How to load Tiff stacks fast, really fast!

Loading Tiff files has been slow for many years in Matlab. With the recent introduction of the TIFF library, things have improved a lot. But still, when it comes to loading large dataset stored in Tiff files, Matlab functions are not as good as they could be. Today I am going to introduce a few lines of codes that will make all of this past history for good.

Quite some time ago, I introduced “inlining” as a way to efficiently boost your code efficiency. the basic principle is to look for Matlab functionalities that are not built-in functions. If it happens that these are slowing down your calculations, you can access the underlying M-file and fish in the only few lines of codes that are relevant to you. Today’s post is basically a comprehensive example of this technique so that, even if you don’t care about Tiff files, this post is interesting as a guideline for optimization

Okay, now that the introduction is done, let’s dig in.

Let’s suppose you have a TIff file named ImageStack.tif with a series of images stored in it. In good old Matlab code, you would use this code to load it in a 3D matrix :

FileTif='ImageStack.tif';
InfoImage=imfinfo(FileTif);
mImage=InfoImage(1).Width
nImage=InfoImage(1).Height
NumberImages=length(InfoImage)

FinalImage=zeros(nImage,mImage,NumberImages,'uint16');
for i=1:NumberImages
   FinalImage(:,:,i)=imread(FileTif,'Index',i);
end

imfinfo is used to get the size of the movie stack to preallocate the big matrix. Nothing is especially fancy in this code. This would be the way most people load a tif stack if there was no performance issues.

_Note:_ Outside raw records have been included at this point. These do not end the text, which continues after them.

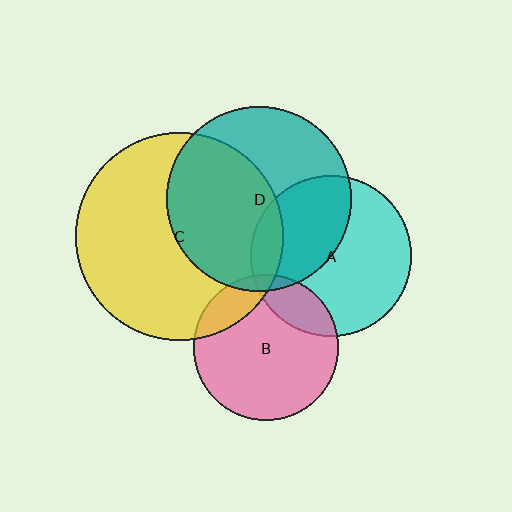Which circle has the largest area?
Circle C (yellow).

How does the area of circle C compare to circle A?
Approximately 1.7 times.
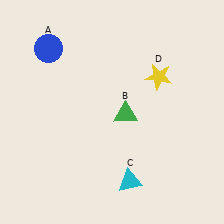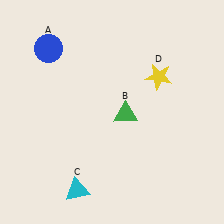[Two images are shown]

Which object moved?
The cyan triangle (C) moved left.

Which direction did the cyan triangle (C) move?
The cyan triangle (C) moved left.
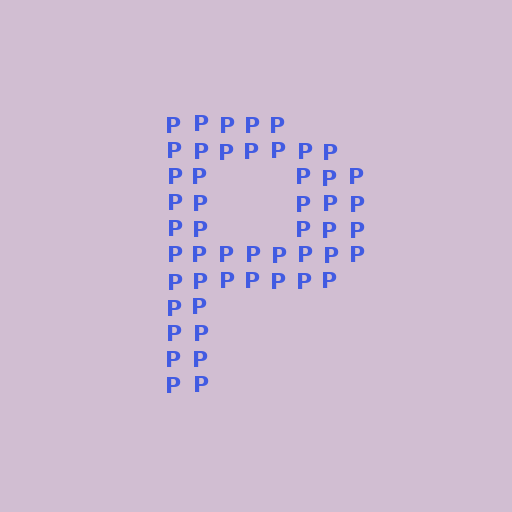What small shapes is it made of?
It is made of small letter P's.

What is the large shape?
The large shape is the letter P.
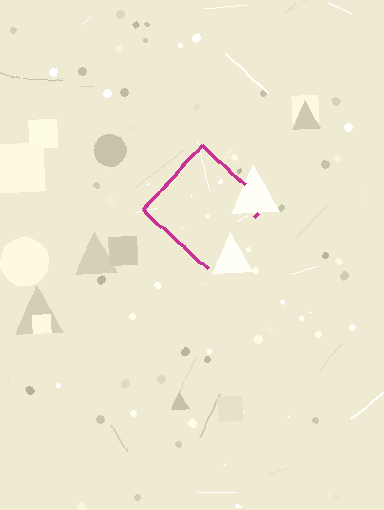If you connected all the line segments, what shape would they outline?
They would outline a diamond.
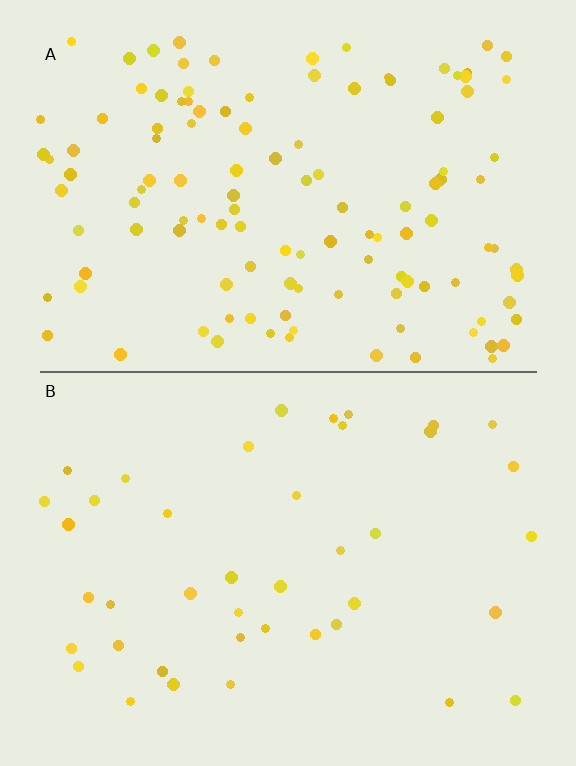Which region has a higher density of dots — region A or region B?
A (the top).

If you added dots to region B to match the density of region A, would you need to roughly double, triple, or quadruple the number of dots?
Approximately triple.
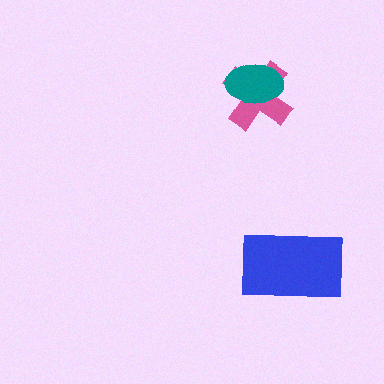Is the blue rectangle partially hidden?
No, no other shape covers it.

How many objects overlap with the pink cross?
1 object overlaps with the pink cross.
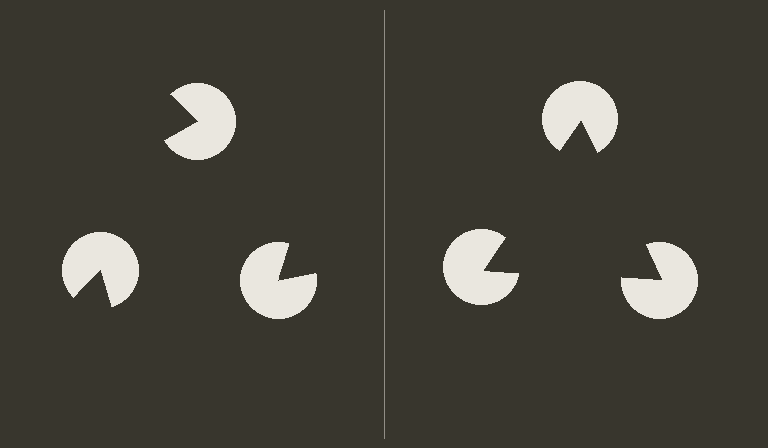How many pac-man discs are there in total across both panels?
6 — 3 on each side.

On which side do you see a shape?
An illusory triangle appears on the right side. On the left side the wedge cuts are rotated, so no coherent shape forms.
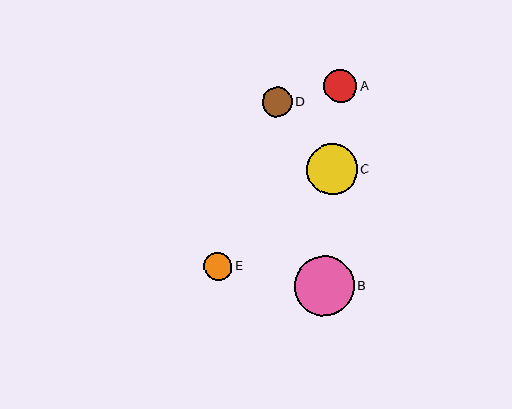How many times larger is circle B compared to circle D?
Circle B is approximately 2.0 times the size of circle D.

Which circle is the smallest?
Circle E is the smallest with a size of approximately 28 pixels.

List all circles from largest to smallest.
From largest to smallest: B, C, A, D, E.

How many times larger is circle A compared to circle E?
Circle A is approximately 1.2 times the size of circle E.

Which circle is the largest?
Circle B is the largest with a size of approximately 60 pixels.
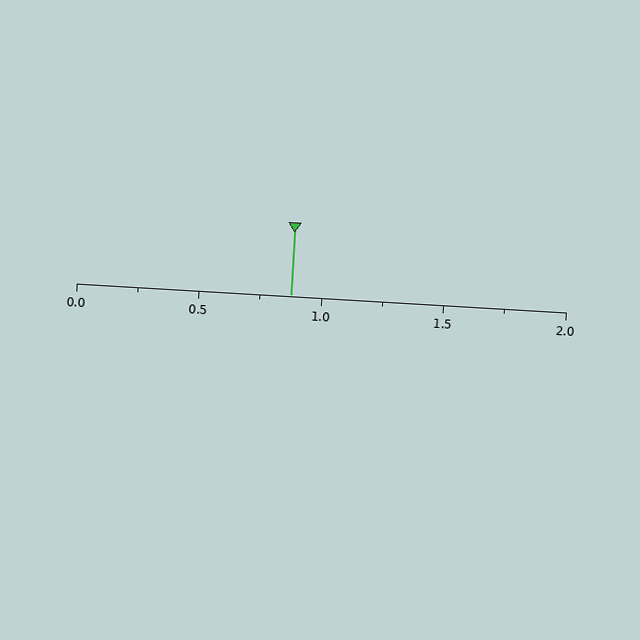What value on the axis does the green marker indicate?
The marker indicates approximately 0.88.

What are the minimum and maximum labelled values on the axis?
The axis runs from 0.0 to 2.0.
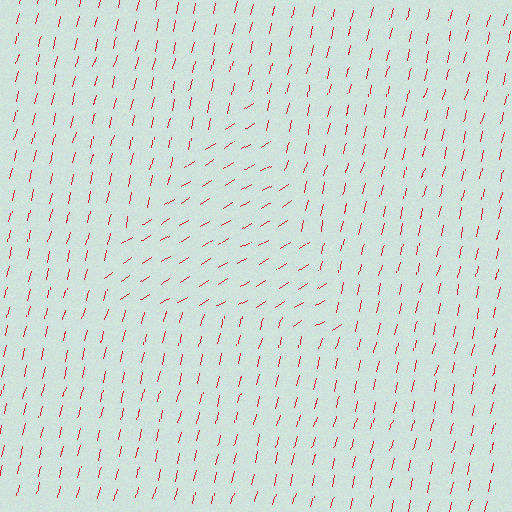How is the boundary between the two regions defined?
The boundary is defined purely by a change in line orientation (approximately 45 degrees difference). All lines are the same color and thickness.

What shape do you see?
I see a triangle.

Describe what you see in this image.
The image is filled with small red line segments. A triangle region in the image has lines oriented differently from the surrounding lines, creating a visible texture boundary.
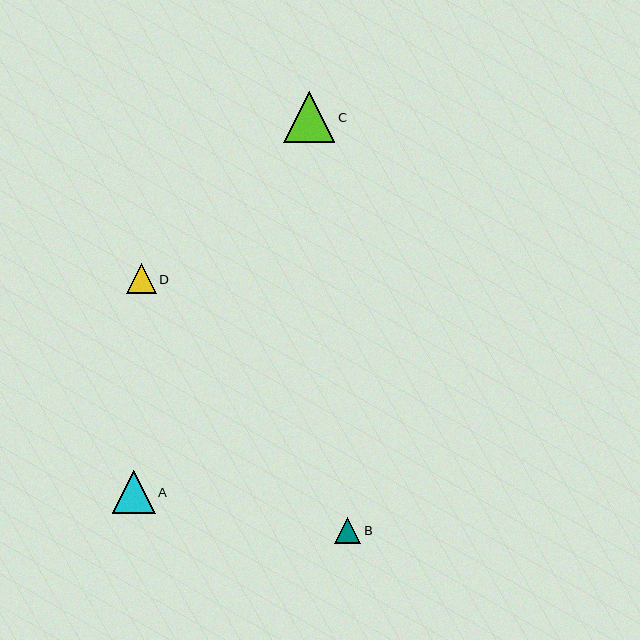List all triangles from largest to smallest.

With this particular code and a decent dataset of 1575 images (256 by 256 pixels) in a single Tiff file, it takes approximately 200 seconds to run on my computer.

To give you an idea how awful this is, ImageJ, a very widely used software in microscopy, takes approximately 3 seconds to load the same stack.

To help solve this issue, Mathworks modified imread to allow feeding some additional info and avoid some overhead within imread, as mentioned in the help :

Note: When reading images from a multi-image TIFF file, passing the output of imfinfo as the value of the ‘Info’ argument helps imread locate the images in the file more quickly.

So the new version of the code, a couple years ago was :

FileTif='ImageStack.tif';
InfoImage=imfinfo(FileTif);
mImage=InfoImage(1).Width;
nImage=InfoImage(1).Height;
NumberImages=length(InfoImage);
FinalImage=zeros(nImage,mImage,NumberImages,'uint16');

for i=1:NumberImages
   FinalImage(:,:,i)=imread(FileTif,'Index',i,'Info',InfoImage);
end

This new code, on my computer takes 40 seconds. A big improvements. But we are still quite far from ImageJ and its 3 seconds.

For a few years, nothing happened on this front. Many voices were raised to clearly bring this issue to a higher priority at Mathworks.

And then, a miracle happened (Hallelujah!) with Matlab 2011!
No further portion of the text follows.